Surprisingly, they took the news rather well. Jacob checked the empty tank to see if I was telling the truth, then said 'oh' and asked me to pass the cereal. Ben wanted to see the body.
Perhaps the novelty had worn off, or they felt they had graduated from fish ownership when they moved on to the bigger, warmer challenge of owning a dog. Regardless, I still harbored some guilt.
Nemo (nee Curly, nee Goldy, nee Mike Wozowski) had been sick for some time, showing signs of Ich (fish disease) which I treated with medicine. He had suffered through this before, and responded well to treatment. But then his tail began turning red, a symptom of too much ammonia in the water. I treated this with ammonia lock and water and filter changes. (Goldfish are notoriously filthy fish, and require extensive cleaning of tanks and changing of water and filters--caveat emptor). Yet no matter how hard you try, it never seems to be enough.
I didn't try very hard. I admit that I had begun to resent the fish after about two years when I had my living room re-done and wanted my sofa table back from beneath the 10-gallon tank we got to house the little sucker. Did I harbor a death wish for him? No, but let's just say that, with all the things that needed to be cared for around here, Nemo was at the bottom of the food chain. Which is why I laughed when I asked my husband to take care of the corpse this morning and he informed me he had put it in the refrigerator. (I think he feared it would clog the toilet).
The whole incident reminded me of the time I was 10 or 11 and my hamster died because I forgot to feed it. Repeatedly. Sure, he was cute and all when I got him, but hamsters are nocturnal (didn't know that), and he turned out to be quite dull. He hid under his wood shavings during the day and ran in his squeaky wheel all night. I named him Jack LaLune because all he did was exercise while the moon was out and sleep during the day so that I couldn't play with him. The novelty wore off fast. And as everyone in my family knows, don't mess with my sleep or you will be sorry.
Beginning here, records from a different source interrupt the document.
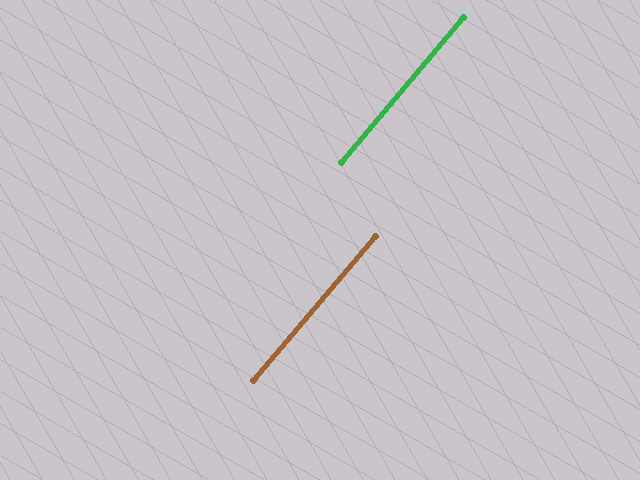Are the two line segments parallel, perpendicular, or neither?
Parallel — their directions differ by only 0.1°.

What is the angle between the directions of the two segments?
Approximately 0 degrees.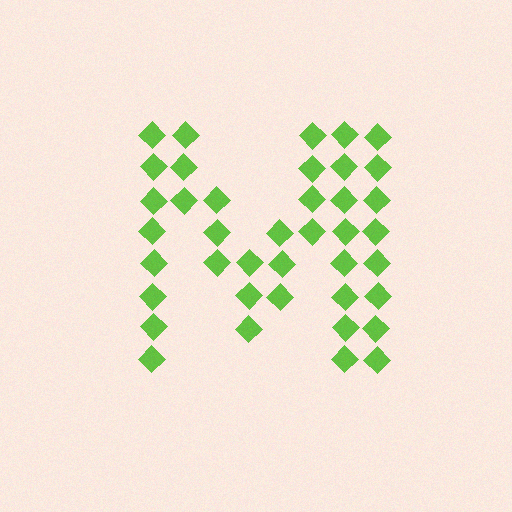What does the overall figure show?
The overall figure shows the letter M.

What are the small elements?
The small elements are diamonds.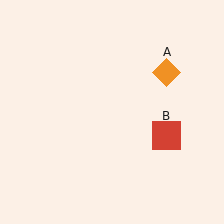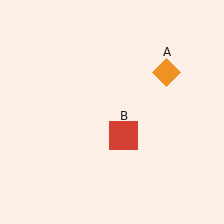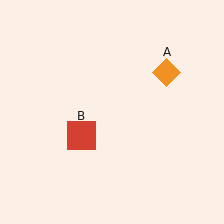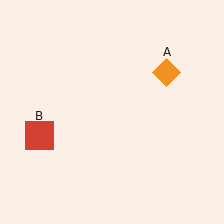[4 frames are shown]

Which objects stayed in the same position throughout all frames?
Orange diamond (object A) remained stationary.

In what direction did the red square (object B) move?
The red square (object B) moved left.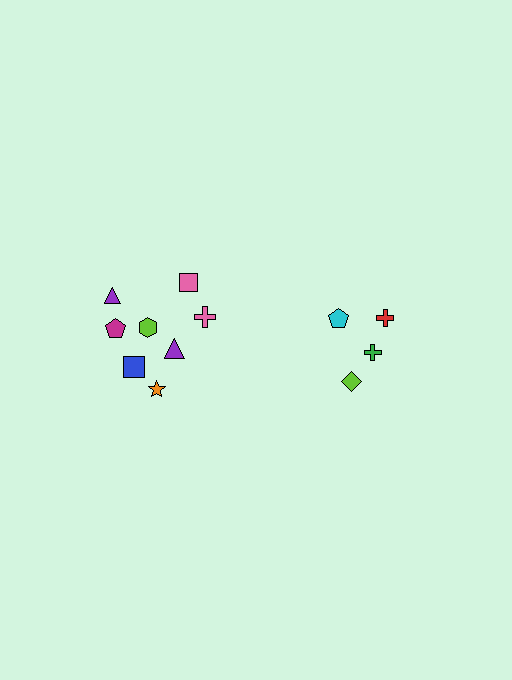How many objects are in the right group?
There are 4 objects.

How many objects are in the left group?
There are 8 objects.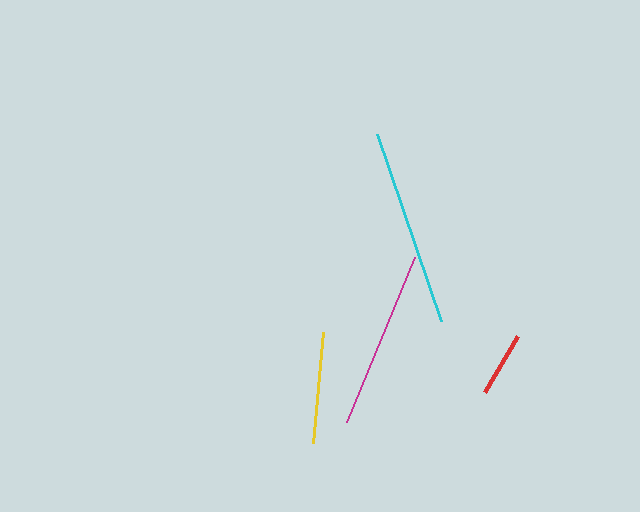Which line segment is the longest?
The cyan line is the longest at approximately 198 pixels.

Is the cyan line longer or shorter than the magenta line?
The cyan line is longer than the magenta line.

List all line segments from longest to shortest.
From longest to shortest: cyan, magenta, yellow, red.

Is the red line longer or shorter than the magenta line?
The magenta line is longer than the red line.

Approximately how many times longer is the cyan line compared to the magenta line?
The cyan line is approximately 1.1 times the length of the magenta line.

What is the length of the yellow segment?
The yellow segment is approximately 111 pixels long.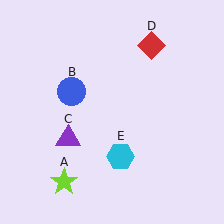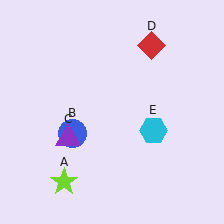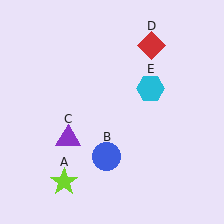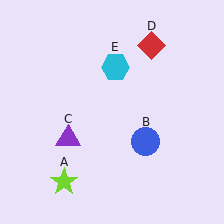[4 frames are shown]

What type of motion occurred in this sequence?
The blue circle (object B), cyan hexagon (object E) rotated counterclockwise around the center of the scene.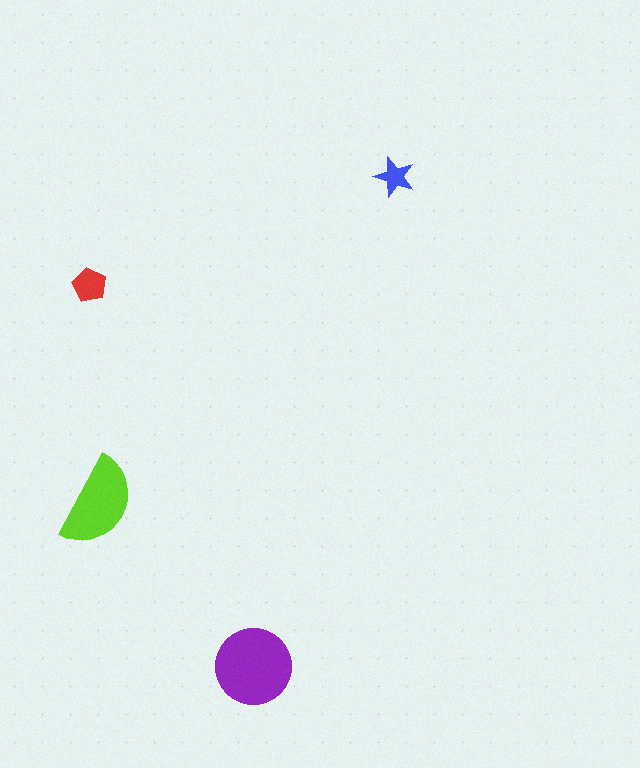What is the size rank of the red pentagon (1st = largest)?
3rd.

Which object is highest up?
The blue star is topmost.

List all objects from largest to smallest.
The purple circle, the lime semicircle, the red pentagon, the blue star.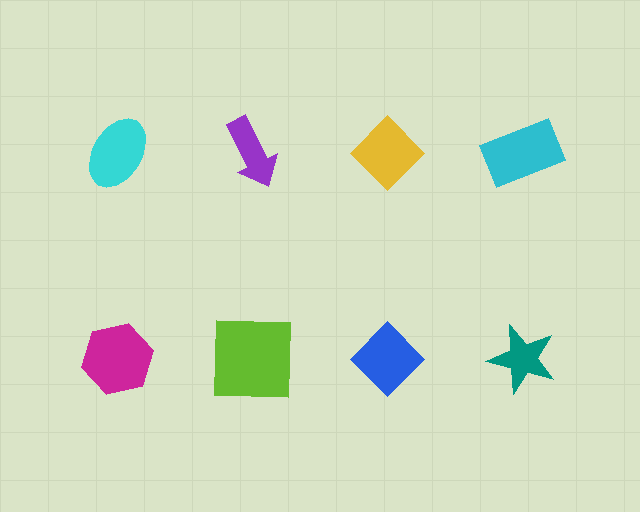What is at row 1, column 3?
A yellow diamond.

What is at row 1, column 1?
A cyan ellipse.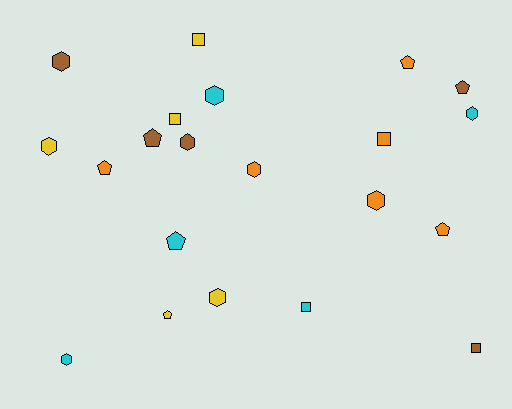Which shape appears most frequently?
Hexagon, with 9 objects.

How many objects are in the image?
There are 21 objects.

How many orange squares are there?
There is 1 orange square.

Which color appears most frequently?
Orange, with 6 objects.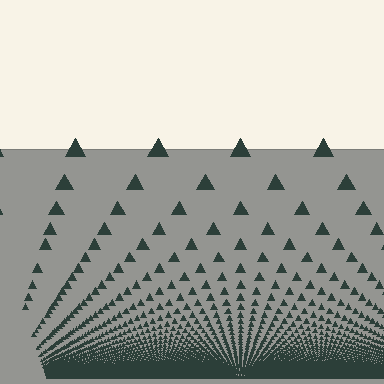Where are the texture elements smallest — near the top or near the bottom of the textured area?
Near the bottom.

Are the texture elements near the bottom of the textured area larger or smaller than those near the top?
Smaller. The gradient is inverted — elements near the bottom are smaller and denser.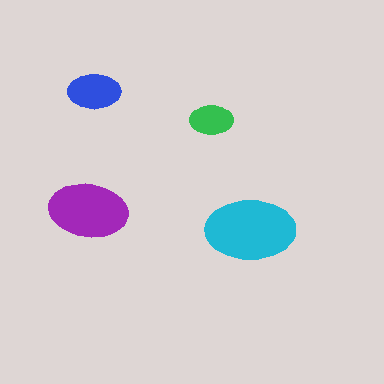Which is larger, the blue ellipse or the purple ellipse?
The purple one.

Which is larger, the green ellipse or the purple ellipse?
The purple one.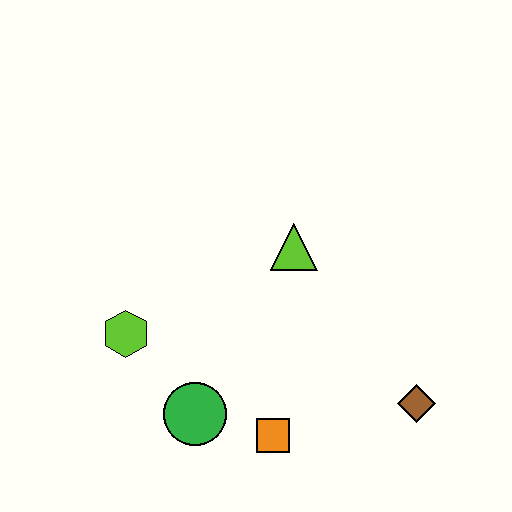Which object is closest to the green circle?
The orange square is closest to the green circle.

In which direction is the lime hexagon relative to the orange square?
The lime hexagon is to the left of the orange square.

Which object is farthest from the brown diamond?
The lime hexagon is farthest from the brown diamond.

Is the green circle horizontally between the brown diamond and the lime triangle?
No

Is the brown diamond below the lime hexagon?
Yes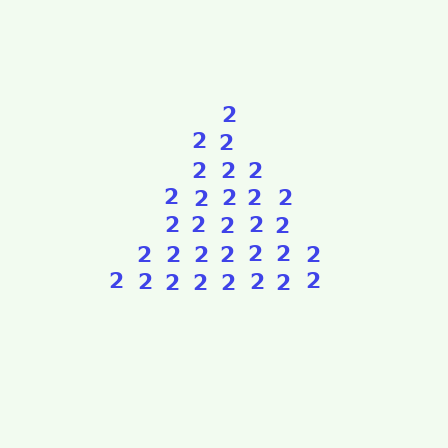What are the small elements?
The small elements are digit 2's.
I really believe Nemo is in a better place now, a place where they won't change his name every time a new Pixar movie comes out; a place where newspapers and crayon boxes aren't stacked up next to his windows, making him think that Donald Trump has bought the rest of the sofa table top and put up condos around the tank.
And if Ben has his way, Nemo will come back again in a different form, perhaps that of a frog. With my luck, it will be one of the tadpoles out on the deck that we recently rescued from the pool cover. Perhaps I shouldn't pack the tank up just yet.